After they're once hitched Old Dyspepsy can go to pot and see the kittle bile."
"Bully! By gum, that's fine! Won't Beriah rip some, hey?"
"Yes, but there's the d.i.c.kens to pay. I've only got two horses in the stable to-day. The rest are let. And the two I've got--one's old Bill, and he couldn't go twenty mile to save his hide. And t'other's the gray mare, and blamed if she didn't git cast last night and use up her off hind leg so's she can't step. And Sam's GOT to have a horse. Where can I git one?"
"Hum! Have you tried Haynes's?"
"Yes, yes! And Lathrop's and Eldredge's. Can't git a team for love nor money."

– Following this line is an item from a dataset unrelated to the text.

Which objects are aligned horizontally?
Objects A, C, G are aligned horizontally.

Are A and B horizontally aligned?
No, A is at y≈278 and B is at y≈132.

"Sho! And he can't go by train?"
"What? With Beriah postmaster at East Harniss and always nosin' through every train that stops there? You can't fetch Trumet by train without stoppin' at East Harniss and--What was that?"
"I don't know. What was it?"
"Sounded like somethin' outside that back winder."
The two ran to the window and looked out. All they saw was an overturned sawhorse and two or three hens scratching vigorously.
"Guess 'twas the chickens, most likely," observed the blacksmith. Then, striking his blackened palms together, he exclaimed:
"By time! I've thought of somethin'! Is McKay is in town to-day. Come over in the Lady May. She's a gasoline boat. Is would take Sam to Trumet for two or three dollars, I'll bet. And he's such a fool head that he wouldn't ask questions nor suspicion nothin'. 'Twould be faster'n a horse and enough sight less risky."
And just then the "fool head," his brain whirling under its carroty thatch, was hurrying blindly up the main street, bound somewhere, he wasn't certain where.
A mushy apple exploded between his shoulders, but he did not even turn around. So THIS was what the blacksmith meant! This was why Mr. Higgins watched his daughter so closely. This was why Gertie had been sent off to Trumet. She had met the Bartlett miscreant in Boston; they had been together there; had fallen in love and--He gritted his teeth and shook his fists almost in the face of old Deacon Pratt, who, knowing the McKay penchant for slaughter, had serious thoughts of sending for the constable.